A common challenge for developing orchestrators is deciding when to score divisi and when to score double stops (“non divisi”). It’s not just a question of what’s workable, as discussed in other tips. It’s also a question of what’s desirable. Will a double stop work better with the flow of a passage? Will the texture weaken too much if the section splits into divisi? To make matters worse, old orchestral scores often lack any divisi or non divisi markings, leaving a beginner at string scoring at a loss how to interpret what’s going on with the players.

Let’s take this problem on by identifying the default for string section players in approaching two or more voices scored on a staff with no markings – and that is to play divisi. There are exceptions, of course: passages where the nature of the scoring invites a double stop approach. These would include intervals scored with conveniently access to open strings, or simple background harmonies that are easy to negotiate, both in finger position and tempo. Also, when you see a sudden accented chord of three or four notes, it’s a given that the composer intends a triple or quadruple stop. But generally speaking, intervals are intended to be played divisi, with the outer member of each desk covering the higher pitch, and the inner member the lower pitch. This is especially true with harmonised melodic scoring, in which the emphasis is on smoothness and melodicity – otherwise, the effect may be less secure in intonation, not to mention more like bluegrass fiddle in flow rather than beautifully legato concert strings. These early concert music defaults suggest a guide for your own general approach.*

There’s a bit of a misconception about strings losing power when marked divisi, from the assumption that when you divide a group of strings across two different pitches instead of uniting them on a single pitch, they become half as strong. This has led to quite a bit of unnecessary non divisi scoring as insurance, with very little score-reading to back it up. The truth is that divisi losing power is rarely an issue unless a. the scoring becomes very loud, and b. the strings are competing without support against other sections. There’s really no big concern about strings losing power in divisi at any dynamic up to and including mezzoforte. From forte and stronger, the strings may still be scored divisi without any danger of dropping out of the texture, so long as they are doubled intelligently by winds. In Ravel’s orchestration of Mussorgsky’s Pictures at an Exhibition, he scores divisi in three and even four voices at louder dynamics. One such instance occurs in the opening Promenade, in which the phrase comes to an emphatic conclusion with both first and second violins dividing into two and then three voices. The first violins remain perfectly secure in the texture as they are doubled by upper winds, though the second violins may become obscured somewhat by trumpets on the same pitches. Nevertheless, they still contribute to the sound because they work in octaves with the firsts.

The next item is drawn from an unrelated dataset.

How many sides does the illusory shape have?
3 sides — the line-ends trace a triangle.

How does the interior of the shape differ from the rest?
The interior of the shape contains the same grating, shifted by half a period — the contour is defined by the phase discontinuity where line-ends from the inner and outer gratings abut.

Generally speaking, the more important the focus is on minute control of intonation, articulation, expression, and nuance, the better a passage will work as divisi. By the same token, the less of a focus on such concerns, the more apt it might be to score non divisi – though even here there’s often little need. A good rule of thumb is to score the same way across all the strings: all divisi or non divisi, so that no string group is unduly heavy compared to another (though even this is not that great of a concern with experienced players). Yet it’s perfectly fine to score some strings as non divisi where open string combinations present themselves into the harmony, while others play divisi. It’s very common for violas and cellos to play double stops while the violins play divisi.

Divisi tends to come and go within a passage, and in the interests of keeping certain lines consistent in weight, a stand partner may drop out when the voice returns to a single line of notes from a few bars of intervals. So it is really up to the orchestrator to indicate that a unison is intended at the end of a divisi passage. If the scoring goes back and forth between unison and divisi frequently, mark the first instance, followed by “sim.” on the next instance, after which no further markings of any kind are required. Be aware, though, that a score in which the players are constantly alternating between divisi and non divisi intervals is very fussy writing, and the players will prefer divisi throughout (and may well go ahead and play it all divisi unless firmly instructed otherwise).

*In very early music scored for tiny string sections, as discussed below in 100MOT Tip 101, double stops may indeed be the intended default for any two simultaneous pitches. This is because dividing two pitches amongst three players might prove impracticable. However, giving every player in a small string orchestra of around eleven players their own individual pitch can produce a beautifully balanced chamber strings effect.